Richard Jones Berwyn (October 1837 – 25 December 1917) was an early Welsh colonist in Patagonia.

==Early life==
Richard Jones was born in October 1837 in Glyndyfrdwy, Wales. In 1852, he began his studies at the Borough Road Teacher Training College in London. He then sailed for New York, where he was asked by Michael D. Jones to join the Welsh people in forming the colony of Patagonia. He accepted the offer and returned to Wales to prepare for that trip.

==Patagonia colony==
He was among the first group of people to colonise Patagonia and changed his surname to Berwyn. He married the widow of Tommy Dimol, who had two sons about 1867. He held a number of positions, including schoolmaster, postmaster, and registrar. He also served as Secretary to governor, the Welsh Courts and the Council. He began to publish the monthly Y Brut in 1868. He later published a Welsh reader and annual almanacs into the early 20th century.

Initially, relationships with the local government were good, but about 1881, tensions increased with the appointment of a new governmental official. In one incident, Berwyn organised a march on a police station to protest the improper arrest of a man, for which he was also arrested. He died on Christmas Day 1917.

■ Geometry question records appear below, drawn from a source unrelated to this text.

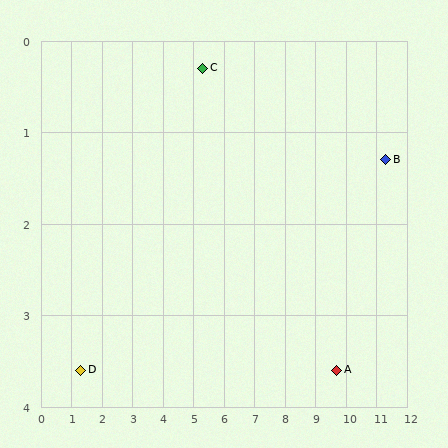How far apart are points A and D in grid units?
Points A and D are about 8.4 grid units apart.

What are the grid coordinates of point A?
Point A is at approximately (9.7, 3.6).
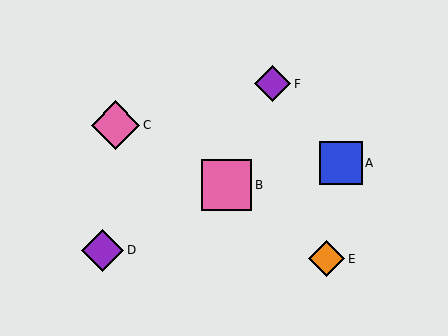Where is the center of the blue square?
The center of the blue square is at (341, 163).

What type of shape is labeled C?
Shape C is a pink diamond.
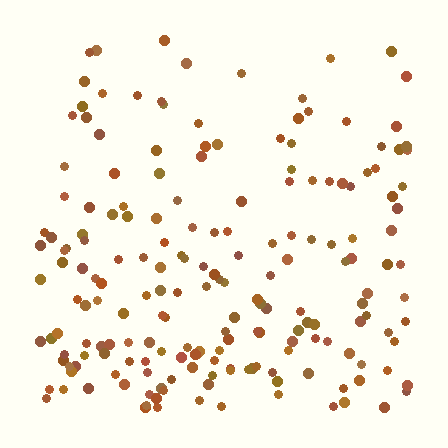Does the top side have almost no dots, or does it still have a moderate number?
Still a moderate number, just noticeably fewer than the bottom.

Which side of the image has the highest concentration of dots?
The bottom.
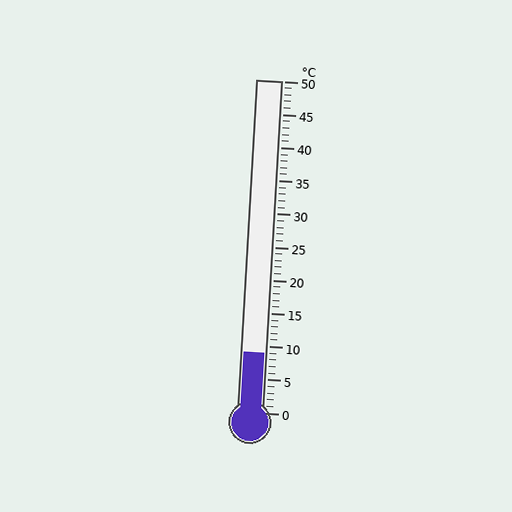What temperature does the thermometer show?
The thermometer shows approximately 9°C.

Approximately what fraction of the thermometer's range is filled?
The thermometer is filled to approximately 20% of its range.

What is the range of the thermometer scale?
The thermometer scale ranges from 0°C to 50°C.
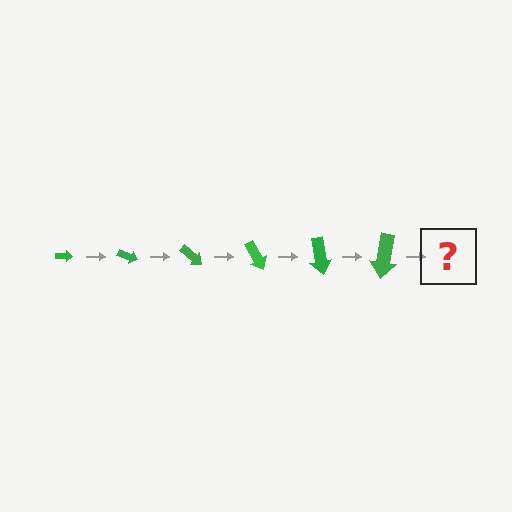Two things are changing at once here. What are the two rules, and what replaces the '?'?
The two rules are that the arrow grows larger each step and it rotates 20 degrees clockwise each step. The '?' should be an arrow, larger than the previous one and rotated 120 degrees clockwise from the start.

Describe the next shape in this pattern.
It should be an arrow, larger than the previous one and rotated 120 degrees clockwise from the start.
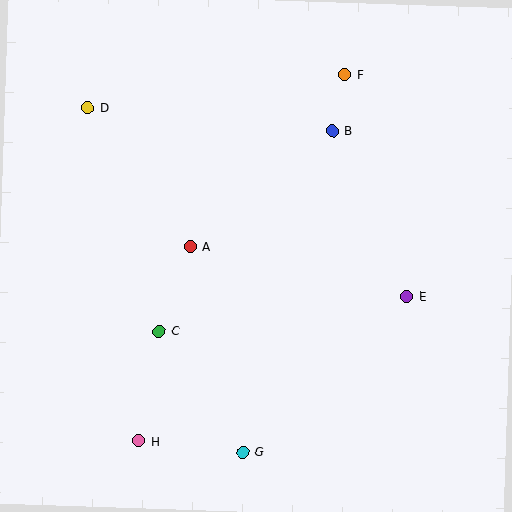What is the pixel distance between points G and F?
The distance between G and F is 391 pixels.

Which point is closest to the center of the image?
Point A at (191, 247) is closest to the center.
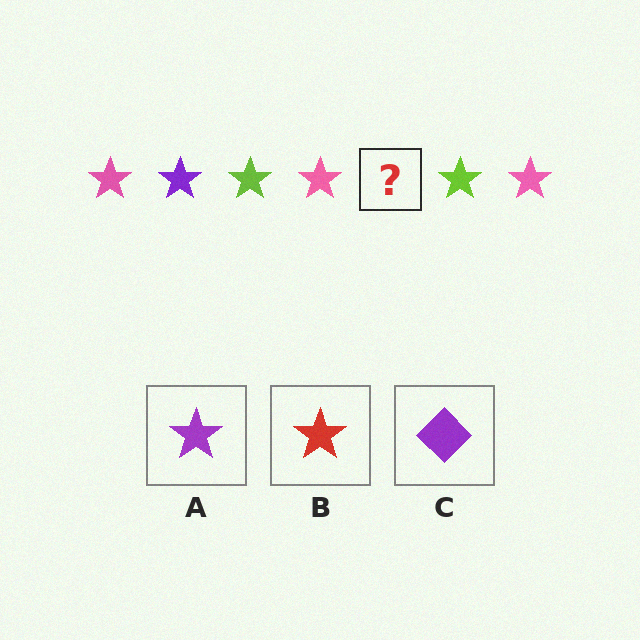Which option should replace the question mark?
Option A.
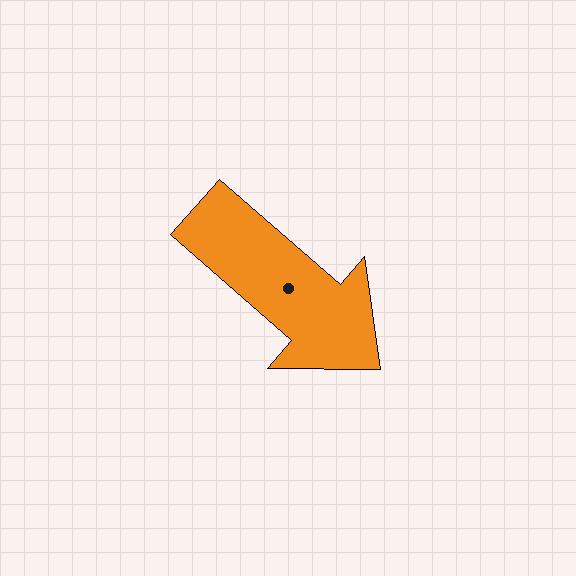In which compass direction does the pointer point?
Southeast.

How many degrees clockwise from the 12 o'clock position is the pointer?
Approximately 131 degrees.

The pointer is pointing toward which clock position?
Roughly 4 o'clock.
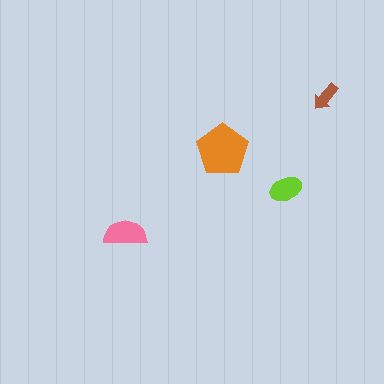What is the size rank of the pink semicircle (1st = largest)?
2nd.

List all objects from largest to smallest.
The orange pentagon, the pink semicircle, the lime ellipse, the brown arrow.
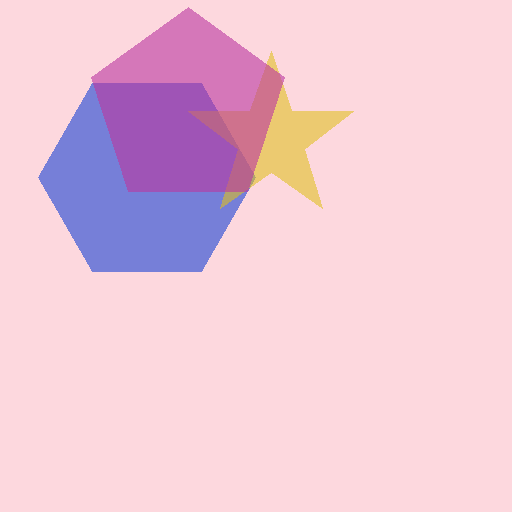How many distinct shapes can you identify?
There are 3 distinct shapes: a blue hexagon, a yellow star, a magenta pentagon.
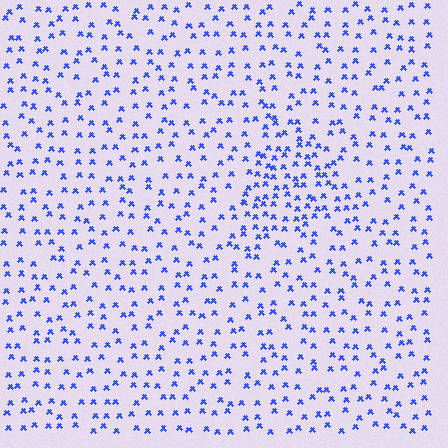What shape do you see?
I see a triangle.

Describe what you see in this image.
The image contains small blue elements arranged at two different densities. A triangle-shaped region is visible where the elements are more densely packed than the surrounding area.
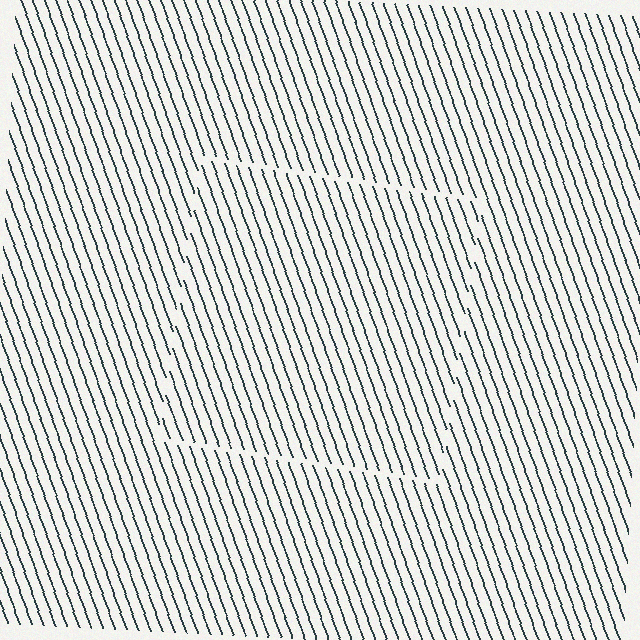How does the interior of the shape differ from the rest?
The interior of the shape contains the same grating, shifted by half a period — the contour is defined by the phase discontinuity where line-ends from the inner and outer gratings abut.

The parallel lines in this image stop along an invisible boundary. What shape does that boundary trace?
An illusory square. The interior of the shape contains the same grating, shifted by half a period — the contour is defined by the phase discontinuity where line-ends from the inner and outer gratings abut.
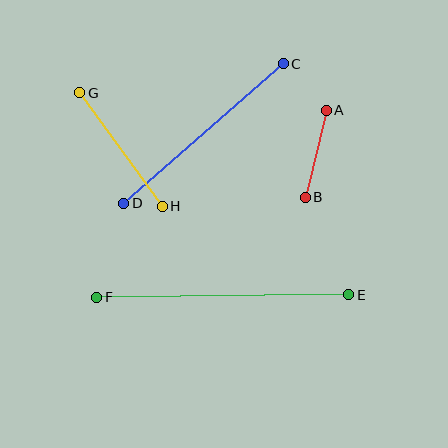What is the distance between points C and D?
The distance is approximately 212 pixels.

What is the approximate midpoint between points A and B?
The midpoint is at approximately (316, 154) pixels.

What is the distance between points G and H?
The distance is approximately 140 pixels.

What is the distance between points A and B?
The distance is approximately 90 pixels.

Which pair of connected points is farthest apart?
Points E and F are farthest apart.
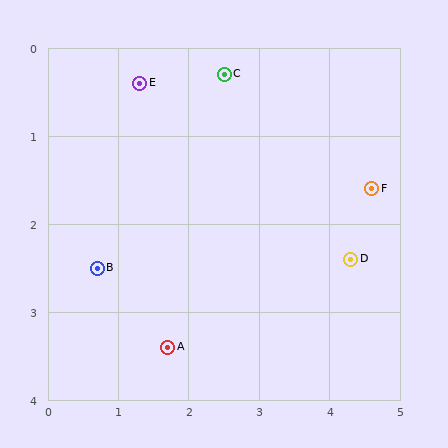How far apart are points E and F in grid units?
Points E and F are about 3.5 grid units apart.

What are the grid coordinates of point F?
Point F is at approximately (4.6, 1.6).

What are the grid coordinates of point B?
Point B is at approximately (0.7, 2.5).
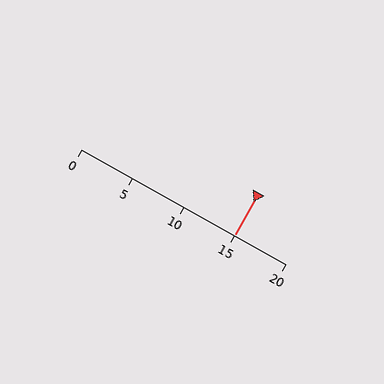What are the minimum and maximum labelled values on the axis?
The axis runs from 0 to 20.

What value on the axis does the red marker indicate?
The marker indicates approximately 15.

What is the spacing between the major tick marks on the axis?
The major ticks are spaced 5 apart.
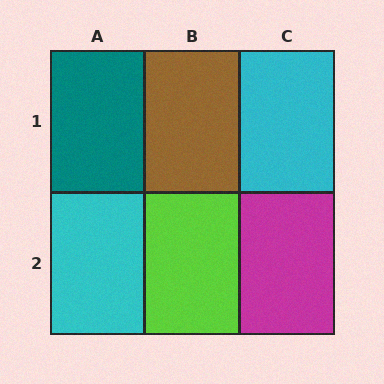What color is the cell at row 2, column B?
Lime.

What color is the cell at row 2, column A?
Cyan.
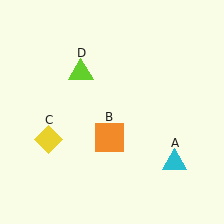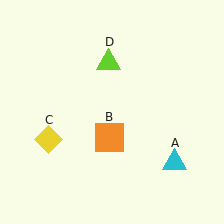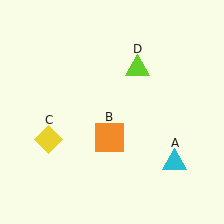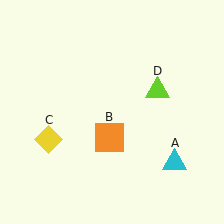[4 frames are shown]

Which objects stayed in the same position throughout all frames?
Cyan triangle (object A) and orange square (object B) and yellow diamond (object C) remained stationary.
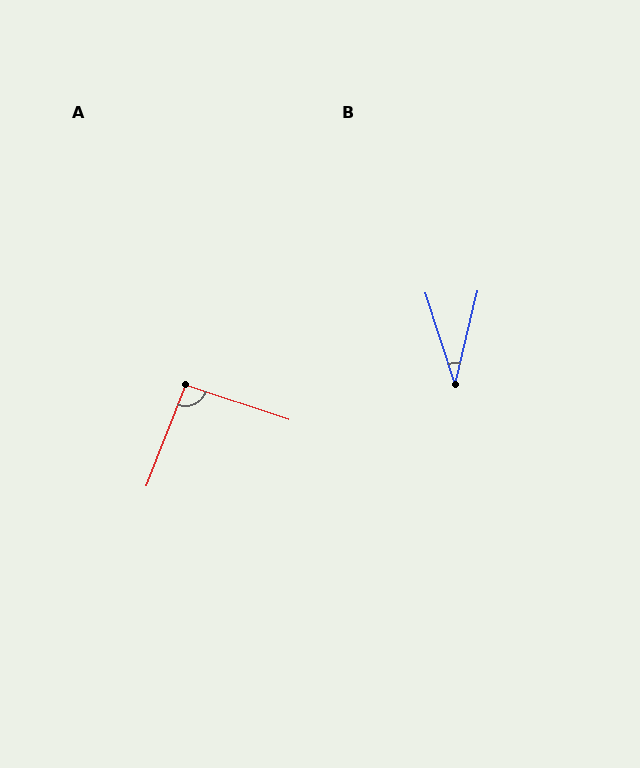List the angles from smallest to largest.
B (32°), A (93°).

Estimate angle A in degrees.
Approximately 93 degrees.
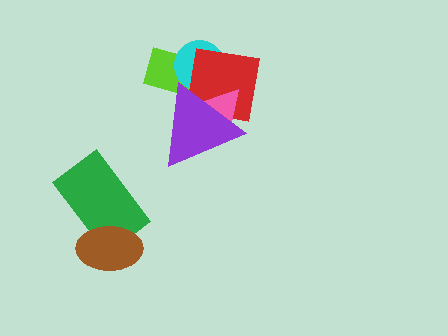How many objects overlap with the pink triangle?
2 objects overlap with the pink triangle.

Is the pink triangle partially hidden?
Yes, it is partially covered by another shape.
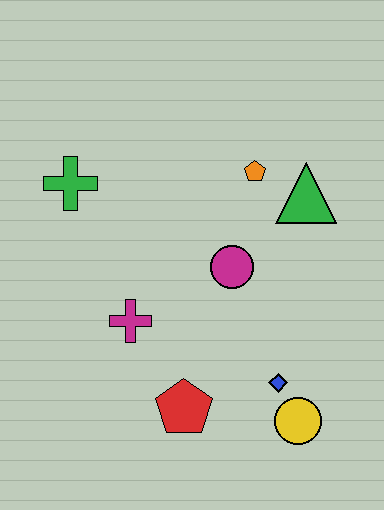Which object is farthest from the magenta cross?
The green triangle is farthest from the magenta cross.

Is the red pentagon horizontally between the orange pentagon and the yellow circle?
No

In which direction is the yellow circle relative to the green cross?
The yellow circle is below the green cross.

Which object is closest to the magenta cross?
The red pentagon is closest to the magenta cross.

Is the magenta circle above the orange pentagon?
No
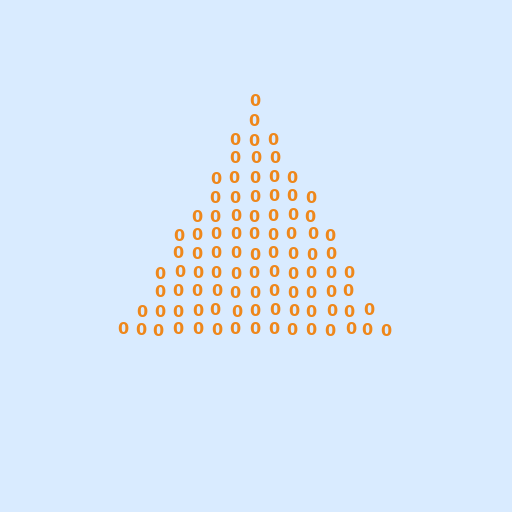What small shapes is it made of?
It is made of small digit 0's.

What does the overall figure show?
The overall figure shows a triangle.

During his time at Y Wladfa 'the Colony', Berwyn promoted the use of the recently conceived decimal numeral system for use in the Welsh language. The decimal system was conceived by an accountant in the Colony to make the business of accounting simpler. The decimal system was later, in the 1940s, promoted in Welsh language schools in Wales and has been taught ever since. The original vigesimal system is, however, still an integral part of the language.